Fue muy difícil para las antiguas colonias inglesas lograr militarmente su independencia. Desde el mismo momento que, en el Segundo Congreso Continental, George Washington fue nombrado comandante en jefe del ejército americano sabía que la empresa era de una gran envergadura. Transformar a las milicias coloniales en un auténtico ejército, dominar la resistencia interna –muchos colonos y muy capacitados permanecieron fieles a Gran Bretaña–, y contribuir a convencer a las potencias borbónicas para que intervinieran en la guerra, eran sus retos inmediatos.

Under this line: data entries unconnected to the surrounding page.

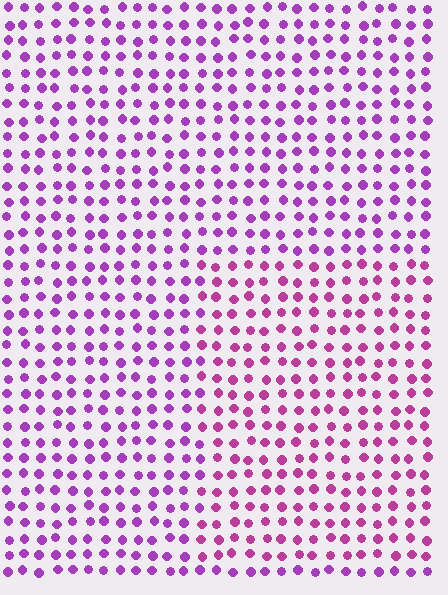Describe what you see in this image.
The image is filled with small purple elements in a uniform arrangement. A rectangle-shaped region is visible where the elements are tinted to a slightly different hue, forming a subtle color boundary.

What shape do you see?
I see a rectangle.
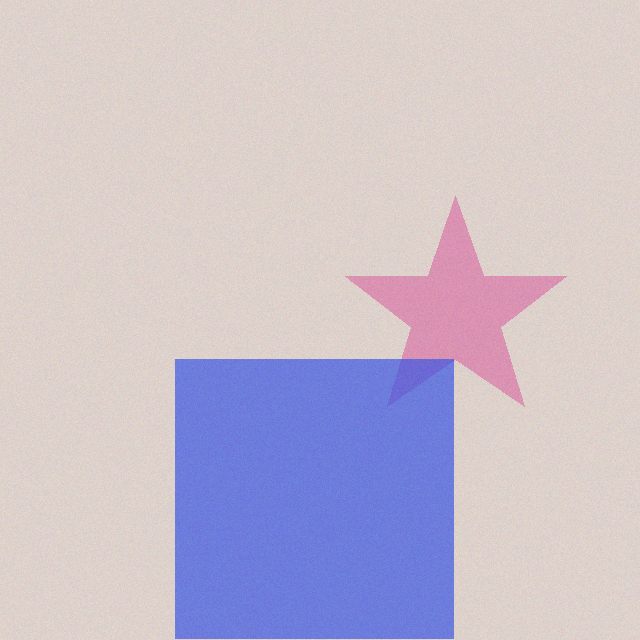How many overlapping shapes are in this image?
There are 2 overlapping shapes in the image.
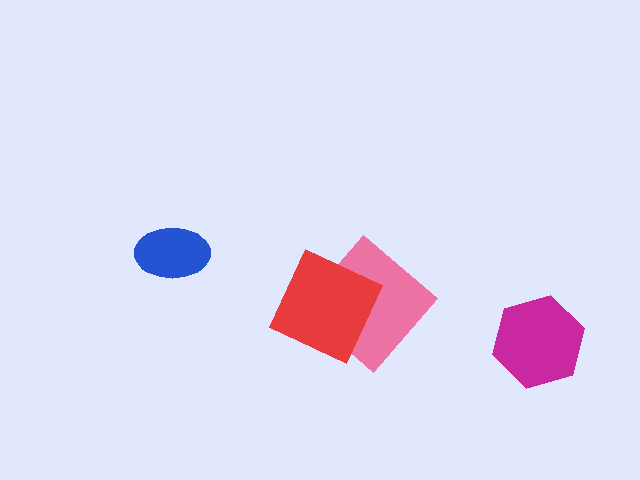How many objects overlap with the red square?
1 object overlaps with the red square.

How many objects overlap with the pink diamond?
1 object overlaps with the pink diamond.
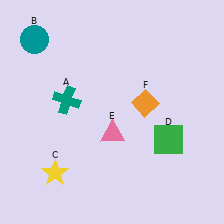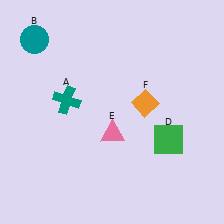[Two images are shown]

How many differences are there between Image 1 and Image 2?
There is 1 difference between the two images.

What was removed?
The yellow star (C) was removed in Image 2.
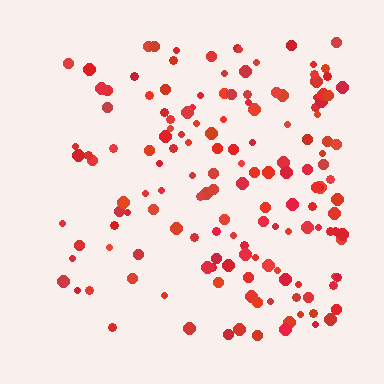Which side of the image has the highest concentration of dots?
The right.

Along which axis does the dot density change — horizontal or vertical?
Horizontal.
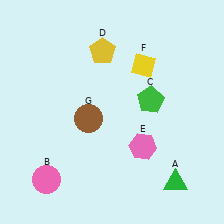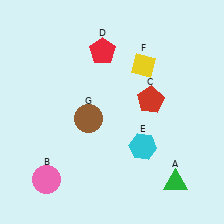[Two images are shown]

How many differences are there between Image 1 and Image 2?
There are 3 differences between the two images.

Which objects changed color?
C changed from green to red. D changed from yellow to red. E changed from pink to cyan.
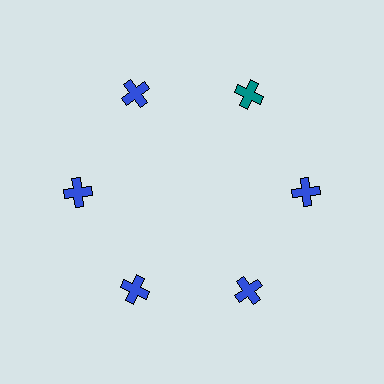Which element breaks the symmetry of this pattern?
The teal cross at roughly the 1 o'clock position breaks the symmetry. All other shapes are blue crosses.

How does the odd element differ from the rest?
It has a different color: teal instead of blue.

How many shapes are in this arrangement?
There are 6 shapes arranged in a ring pattern.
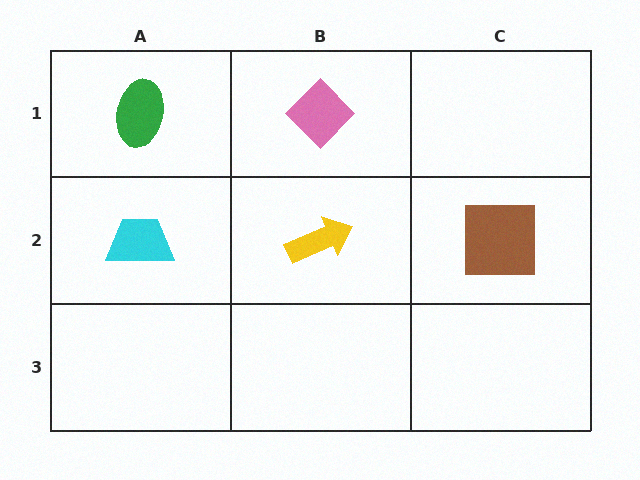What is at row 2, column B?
A yellow arrow.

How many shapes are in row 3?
0 shapes.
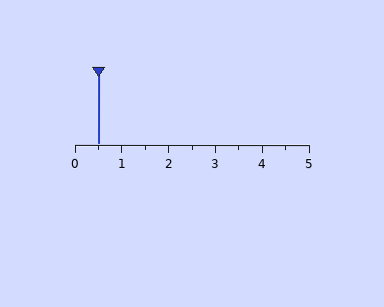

Durante toda la época colonial el ejército encargado de la defensa de las colonias inglesas era el ejército británico. Los colonos se organizaban en milicias para apoyar las actuaciones del ejército regular pero se sentían, ante todo, granjeros y artesanos. Trascurrido el tiempo necesario para resolver un conflicto concreto siempre regresaban a sus hogares. Cuando el Segundo Congreso Continental decidió transformar a las milicias, que se estaban enfrentando militarmente con el ejército británico, en un ejército regular la situación era desoladora. El Congreso no disponía de material bélico, no tenía municiones y tampoco experiencia militar como para ganar la guerra. Nada más estallar la violencia, en los alrededores de Boston, las milicias de Vermont y de Massachusetts, los Green Mountain Boys, dirigidos por Ethan Allen, lograron apoderarse de la fortaleza de Ticonderoga, en el lago Champlain, obteniendo pólvora y cañones. Fue el armamento inicial del ejército continental. Pero el desorden entre la tropa se mantenía. No sólo los integrantes de las milicias eran voluntarios, sino que las milicias tenían derecho a elegir por votación a sus jefes y oficiales. La indisciplina era habitual. Los distintos grupos de milicias no compartían ni siquiera el uniforme.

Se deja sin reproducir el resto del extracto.